Subtleties of SQLite Indexes

emschwartz.me

130 points by emschwartz 2 days ago


ComputerGuru - 2 days ago

Not a great article; I clicked expecting something super technical about SQLite internals and found a mix of rdbms basics and some misconceptions. The limitations in the blog post aren't really specific to SQLite (for the most part), they're just how indexes (indices) and database engines work across the board. And some of the things phrased as "SQLite [can't] do this" is stuff that wouldn't make sense to do in the first place.

If you understand what (multi-column) indexes are at the lowest level (i.e. what data structure they represent, how they are used by the database, what the code reading them would look like) then all of this makes immediate and natural sense. Indexes aren't magic. They're just a shortcut to help the the db engine find your data more effectively.

This doesn't require super complex understanding of data structures, btw. The same limitations and advice would apply if you were trying to, for example, search a stack of resumes sorted by one or more attributes. If you have them sorted by position, years of experience, and applicant's last name; you wouldn't be able to quickly grab all resumes for the HR Manager position that have a last name starting with J - after all, you sorted them by years of experience first! It's physically not possible! You can only use the first part of that index, the position, to jump to HR Manager resumes; then you would need to manually go through them one-by-one to grab only the ones starting with J for each years-of-experience subgroup (if any).

porridgeraisin - 2 days ago

> multiple indices

Yes, sqlite uses only one index per table in FROM clause... Except for when it can use the OR optimization [1]

> Left to right, no skipping, stops at the first range

I don't know if we need a soundbite for this, nor is it sqlite specific. This is a direct consequence of the fact that indexes are basically just sorted lists you can binary search over. They are sorted left to right (you have to choose some order anyhow) meaning all the other orderings cannot avail of the speedup, and thus sqlite chooses to not use it.....

Except if left column of index is measured to be low cardinality by ANALYZE [2]'s output in the sqlite_stats table, in which case it is ok to scan over it and then binary search right column. More at skip-scan optimization [3].

[1] https://www.sqlite.org/optoverview.html#evaluating_or_constr...

[2] https://www.sqlite.org/lang_analyze.html

[3] https://www.sqlite.org/optoverview.html#the_skip_scan_optimi...

nikeee - 2 days ago

I use the mental model of nested maps for "column order matters". For example, an index "published, low_quality_probability, lang" is just a Map<date, Map<number, Map<lang, rowId>>> in my mental model. These maps are ordered by the order the index possesses.
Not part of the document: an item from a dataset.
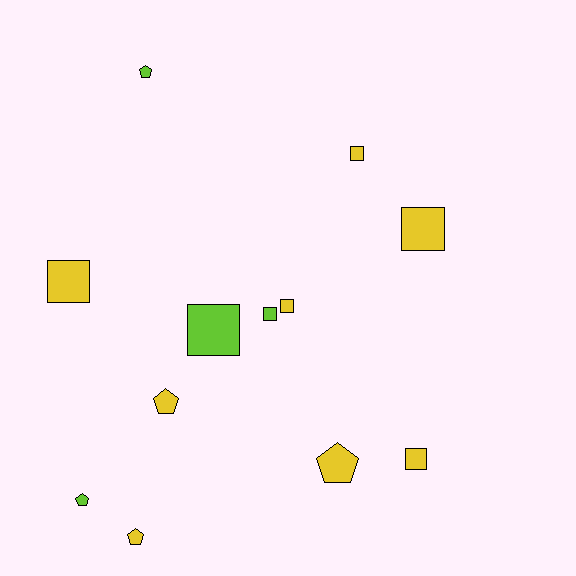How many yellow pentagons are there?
There are 3 yellow pentagons.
That explains why column order matters and why one cannot skip columns and why it stops at range queries.

Just imagine getting a final rowId from these nested maps and you'll see why the index works for some queries and doesn't for others.

wodenokoto - 2 days ago

The article is a developers journey into indexes and not a bad journey or travelogue imho.
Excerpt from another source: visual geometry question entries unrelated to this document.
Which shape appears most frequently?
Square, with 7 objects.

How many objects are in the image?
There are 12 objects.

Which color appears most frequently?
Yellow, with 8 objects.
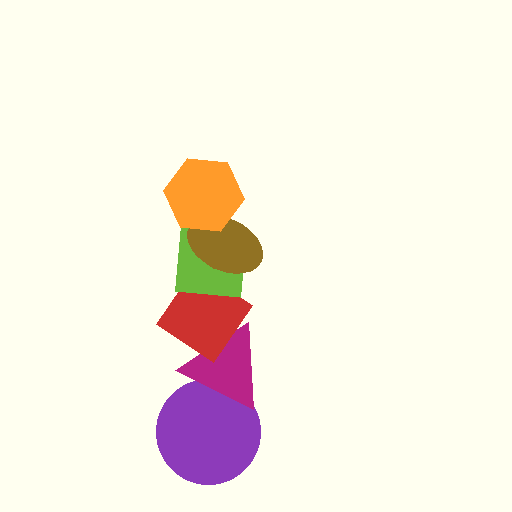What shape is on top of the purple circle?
The magenta triangle is on top of the purple circle.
Sure, if you are a database expert, it might be disappointing but I enjoyed reading it.

themafia - 2 days ago

You may not need a course. SQLite publishes a very useful guide on the query planner which goes over most of what you need to know with respect to indexes:

https://www.sqlite.org/optoverview.html

crazygringo - 2 days ago

I agree with other commenters that there's nothing new or surprising here [1] if you actually understand how indexes work. Which, if you're working in SQL, you should.
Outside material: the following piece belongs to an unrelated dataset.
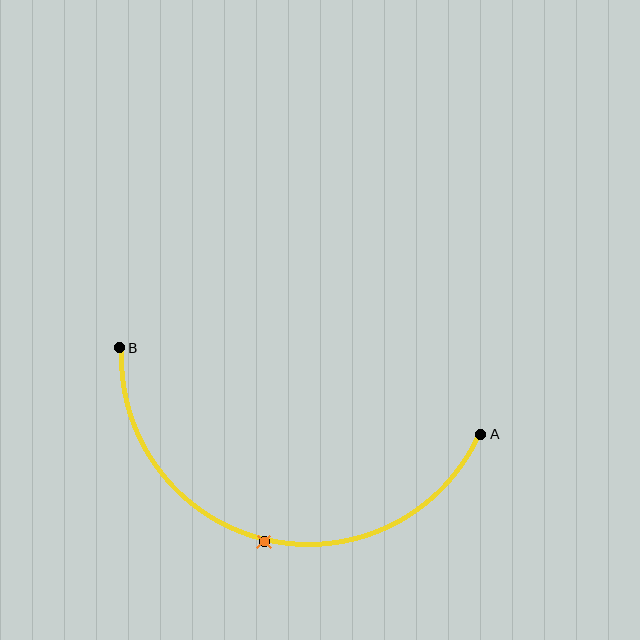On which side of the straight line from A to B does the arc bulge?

But the main takeaway, I disagree with. The author explains:

> When I first set up Scour's database, I put a bunch of indexes on the items table without really thinking about whether they would help. For example, I had separate indexes on the published date, the language, and the quality rating. Useless. It's more important to have one or a small handful of good composite indexes on multiple columns than to have separate indexes on each column.

Yes, the biggest error is throwing indexes at a table without having the slightest idea if they're helpful. But the idea that a smaller number of composite indexes is not the answer either.

The answer is to go through every single query and make sure you have an index that matches the query, adding/changing indexes (including composite indexes) or rewriting queries as required.

Indexes don't exist in a vacuum. They are optimizations for specific queries. Proper database design requires knowing exactly what information you will need to look up using which parameters, and designing the tables and indexes to produce that performantly. When you need to look up data in new ways, you often need to add new indexes or rearchitect tables entirely.

[1] Except that the partial index match condition treats 0.9 and .9 as different. That is unexpected to me, but it is kind of in the docs at "The terms in W and X must match exactly": https://www.sqlite.org/partialindex.html

Ameo - 2 days ago

The main takeaway from this for me is that SQLite’s query planner seems to be pretty limited. It’s reliant on stuff like the order in which WHERE conditions are specified, isn’t able to use multiple indexes in queries in many cases, bails out to scans when a variety of different operations show up in queries, etc.

It might be the case that SQLite has a simpler or less sophisticated query planner than other databases like Postgres or MariaDB, but in my experience those DBs struggle a lot with good querying planning as well. I’ve spent many hours in the past with issues like Postgres suddenly starting to ignore an index entirely because its computed table data distribution statistics got out of balance, or having to add manual annotations to MariaDB queries like STRAIGHT_JOIN in order to get a query to run faster.

I’m guessing that this is a really hard problem since it doesn’t seem to be really “solved” by any major DB vendor I’ve seen. A lot of modern DB engines like Clickhouse tend to just work around this problem by being so fast at full table scans that they don’t even need any sophisticated indexing set up at all.

kccqzy - 2 days ago

> It's worth being careful to only add indexes that will be used by real queries.

This reminds me of a technique used by Google App Engine SDK a long time ago before it was called cloud. Basically in development mode, the SDK captures the kind of queries you make, and then automatically add any index that would speed up this query into a configuration file. You then later deploy with this configuration file, which tells the production data store to create such indexes. I thought this was a genius idea. Not sure if something similar exists for SQLite.

rtpg - 2 days ago

Postgres is pretty good about using index data from multiple single column indices... if you don't order results! Otherwise the planner will get in the way and do nonsense.

A bunch of people spend years studying computer science and trees etc, and then when we actually need to care about that stuff the databases absolutely do not want us to declare the plan. Very annoying.

Think about how people would be guided to do the right thing on indices if they had to say "go along this index to get my data" in a "planned mode" when dealing with bad performance? So many data layout and index issues would become immediately obvious. You wouldn't magically get as many benefits from DB updates, granted.

garaetjjte - 2 days ago

One thing I'm missing in SQLite are multi-valued indexes. I would want to have an index on func_returning_list(some_column), and query doing WHERE x IN func_returning_list(some_column) should use that index.